Pourtant, après les résultats mitigés de la vente de Christie’s à Londres mardi, Sotheby’s a pu pousser un soupir de soulagement. Il en va de même pour les acteurs du secteur qui considèrent ces enchères comme le premier test du marché haut de gamme cette année. La soirée a été divisée en deux ventes, en commençant par « The Now », une vacation ultracontemporaine de 20 lots – tous ont trouvé preneur – qui a dépassé son estimation haute de 9,3 millions de livres sterling, pour atteindre 10,9 millions de livres sterling (12 millions d’euros, tous les totaux sont calculés sans frais, sauf indication contraire) et a atteint des records pour sept artistes, dont Michael Armitage et Miriam Cahn.
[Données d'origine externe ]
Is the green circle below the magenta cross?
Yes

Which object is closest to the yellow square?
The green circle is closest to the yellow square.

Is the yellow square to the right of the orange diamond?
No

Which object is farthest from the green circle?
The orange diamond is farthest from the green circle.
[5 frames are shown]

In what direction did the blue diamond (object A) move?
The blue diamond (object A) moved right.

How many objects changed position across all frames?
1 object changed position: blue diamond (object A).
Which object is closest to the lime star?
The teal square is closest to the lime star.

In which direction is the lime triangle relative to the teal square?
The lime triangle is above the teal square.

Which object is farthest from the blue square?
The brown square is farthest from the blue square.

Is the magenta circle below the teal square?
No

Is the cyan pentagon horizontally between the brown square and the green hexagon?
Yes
Cette section a été suivie par la vente d’art moderne et contemporain (incluant quelques œuvres postimpressionnistes), qui a totalisé 136,9 millions de livres sterling (154 millions d’euros) pour 38 lots, avec un taux de vente de 83 %, dépassant de peu son estimation allant de 133,1 millions de livres sterling à 178,3 millions de livres sterling.
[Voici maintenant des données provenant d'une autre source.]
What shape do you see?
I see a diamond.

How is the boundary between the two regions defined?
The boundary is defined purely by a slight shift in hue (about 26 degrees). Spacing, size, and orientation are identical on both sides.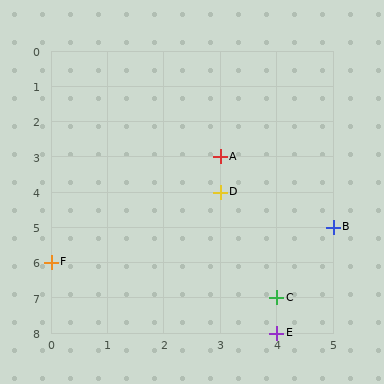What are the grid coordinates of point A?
Point A is at grid coordinates (3, 3).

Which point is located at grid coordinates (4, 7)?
Point C is at (4, 7).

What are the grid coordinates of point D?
Point D is at grid coordinates (3, 4).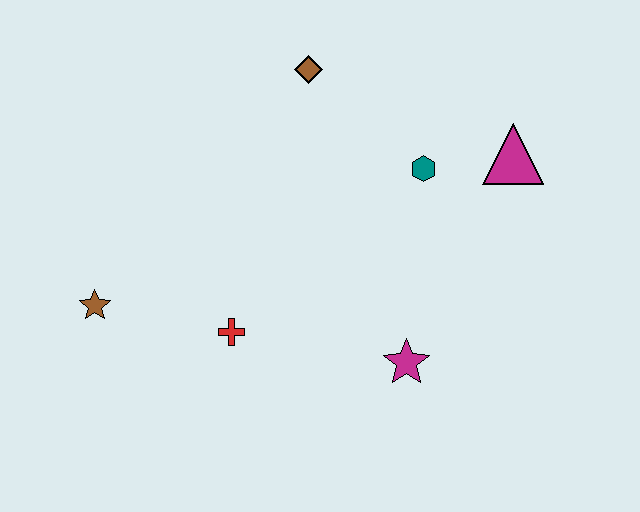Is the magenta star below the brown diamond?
Yes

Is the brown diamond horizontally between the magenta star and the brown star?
Yes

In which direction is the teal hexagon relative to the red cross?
The teal hexagon is to the right of the red cross.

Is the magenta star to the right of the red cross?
Yes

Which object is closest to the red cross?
The brown star is closest to the red cross.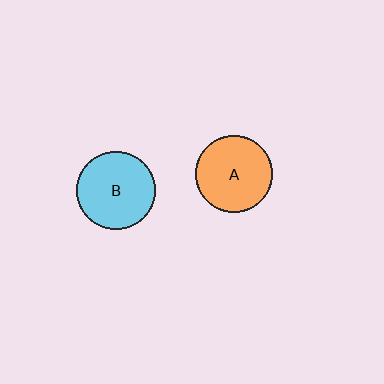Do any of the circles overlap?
No, none of the circles overlap.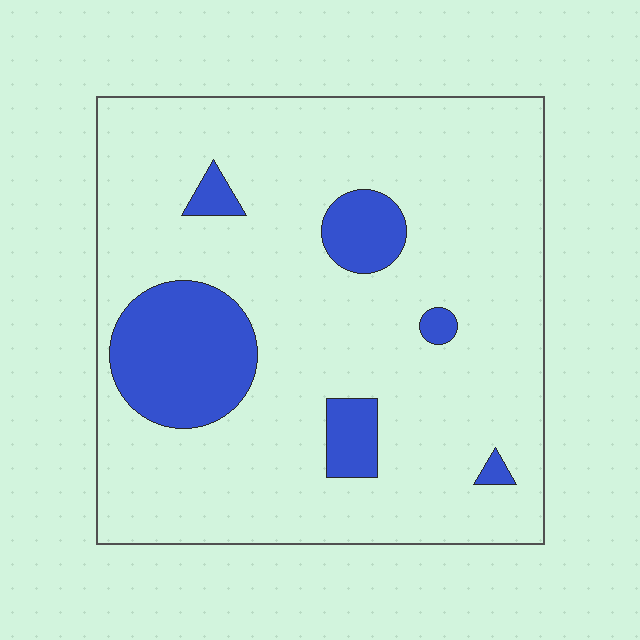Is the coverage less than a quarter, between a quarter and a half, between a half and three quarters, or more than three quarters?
Less than a quarter.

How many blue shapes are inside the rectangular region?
6.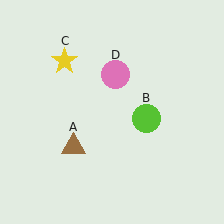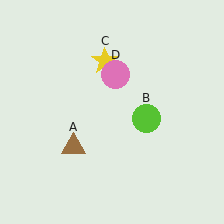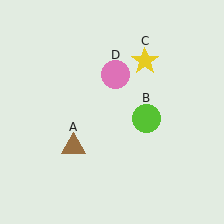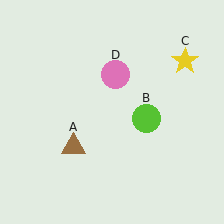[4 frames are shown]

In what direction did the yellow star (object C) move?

Comparée aux ventes du soir de Sotheby’s du 20 mars 2022 à Londres, qui avaient engrangé 162 millions de livres sterling pour 53 lots, l’offre du 1er mars était sensiblement moins étoffée – « la qualité plutôt que la quantité », commente James Sevier, responsable européen de l’art contemporain chez Sotheby’s. Comme ses homologues de Christie’s, il estime peu importants les effets du Brexit sur le marché haut de gamme, soulignant que Londres a toujours été « le lieu de ventes aux enchères le plus global de Sotheby’s ». Et le 1er mars, en effet, les collectionneurs asiatiques sont montés au créneau, enchérissant sur plus de la moitié de la vente « The Now » et remportant également des lots clés en art moderne et contemporain, dont Abstraktes Bild de Gerhard Richter pour 20 millions de livres sterling.
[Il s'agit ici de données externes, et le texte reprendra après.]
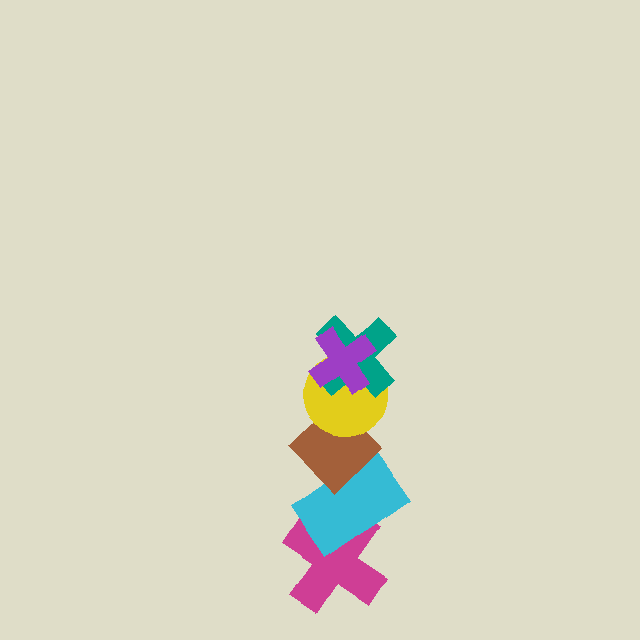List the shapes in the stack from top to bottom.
From top to bottom: the purple cross, the teal cross, the yellow circle, the brown diamond, the cyan rectangle, the magenta cross.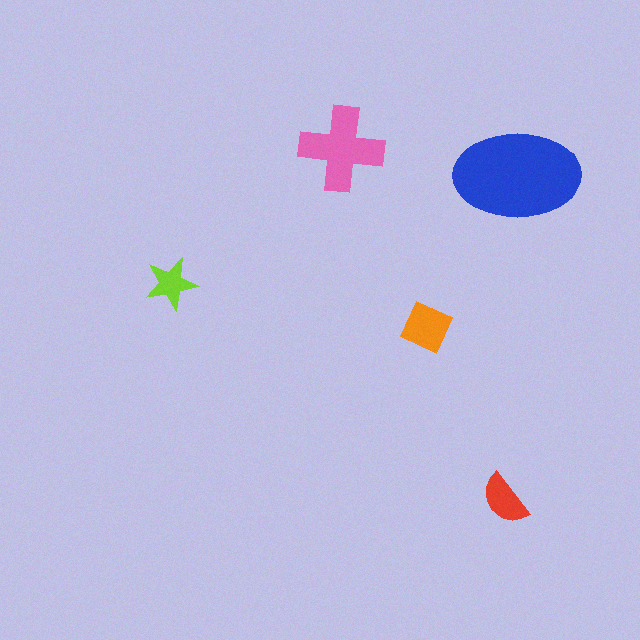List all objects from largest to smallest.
The blue ellipse, the pink cross, the orange square, the red semicircle, the lime star.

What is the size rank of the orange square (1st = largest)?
3rd.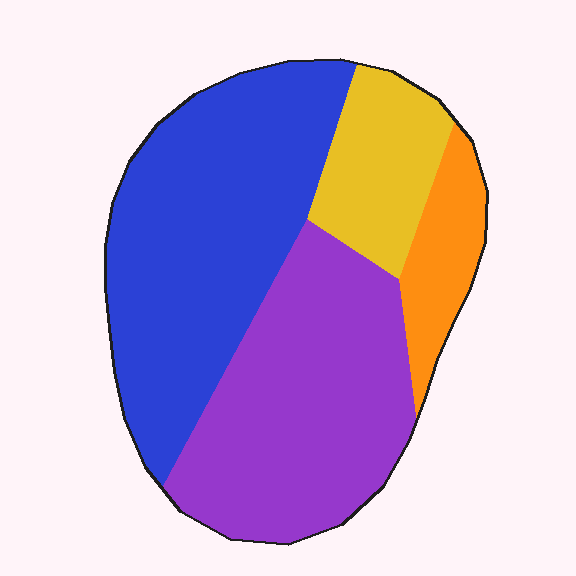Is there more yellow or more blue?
Blue.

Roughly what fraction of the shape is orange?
Orange covers 10% of the shape.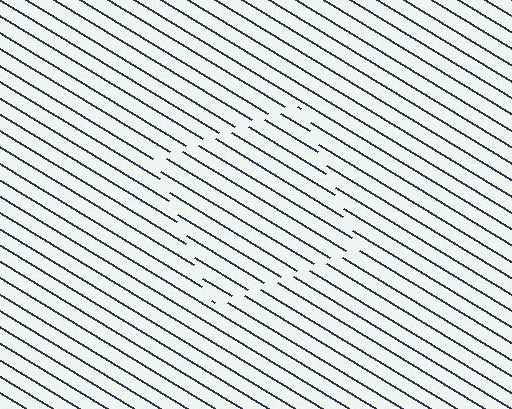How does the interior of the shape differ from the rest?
The interior of the shape contains the same grating, shifted by half a period — the contour is defined by the phase discontinuity where line-ends from the inner and outer gratings abut.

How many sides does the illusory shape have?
4 sides — the line-ends trace a square.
Comme d’habitude, Sotheby’s a salué un certain nombre de ces succès, notamment dans un communiqué de presse annonçant que cinq œuvres – toutes garanties – avaient atteint chacune plus de 15 millions de livres sterling, soit « davantage que lors de n’importe quelle vente de Sotheby’s à Londres depuis 2015 ». Une telle présentation omet de mentionner que l’une de ces cinq œuvres, un grand tableau de Freud représentant la fille de l’artiste, aurait probablement été ravalée si elle n’avait pas été sauvée par une offre de la spécialiste d’art contemporain allemand Bastienne Leuthe au nom d’un enchérisseur irrévocable – elle a vite été adjugée à son estimation basse de 15 millions de livres. « Les prix les plus élevés ont été fixés [au préalable] à des niveaux élevés », explique le conseiller londonien Hugo Nathan, « ce qui signifie qu’ils ne se sont pas envolés ». Néanmoins, ajoute-t-il, « des estimations saines sont toujours un signe rassurant ».
Certains acheteurs ont sans doute fait des affaires, car il semble que les enchérisseurs, bien que présents et prêts à la dépense le 1er mars, n’étaient pas disposés à faire des folies, en particulier pour les œuvres antérieures à 1980. L’une des plus grandes toiles de Robert Delaunay à avoir été vendue aux enchères – et l’œuvre non garantie la plus chère de la soirée – est partie rapidement pour 6 millions de livres sterling (6,7 millions d’euros), en dessous de son estimation basse de 7 millions. Une nature morte de Maurice de Vlaminck, dont l’historique d’expositions est impressionnant, présentée notamment au Museum of Modern Art de New York, a atteint 650 000 livres, contre une estimation basse de 800 000 livres.
Néanmoins, les enchères ont été animées à certains moments de la vente, et plusieurs lots à sept chiffres ont rencontré du succès. L’un d’entre eux, Complexe de František Kupka, a été vendu par la collection du regretté acteur Sean Connery au profit de sa fondation. Une bataille d’enchères à trois a fait grimper le lot au-delà de son estimation haute de 2,8 millions de livres sterling, et il a finalement été adjugé à 3,8 millions de livres sterling (4,28 millions d'euros) à un enchérisseur au téléphone avec la spécialiste Tessa Kostrzewa.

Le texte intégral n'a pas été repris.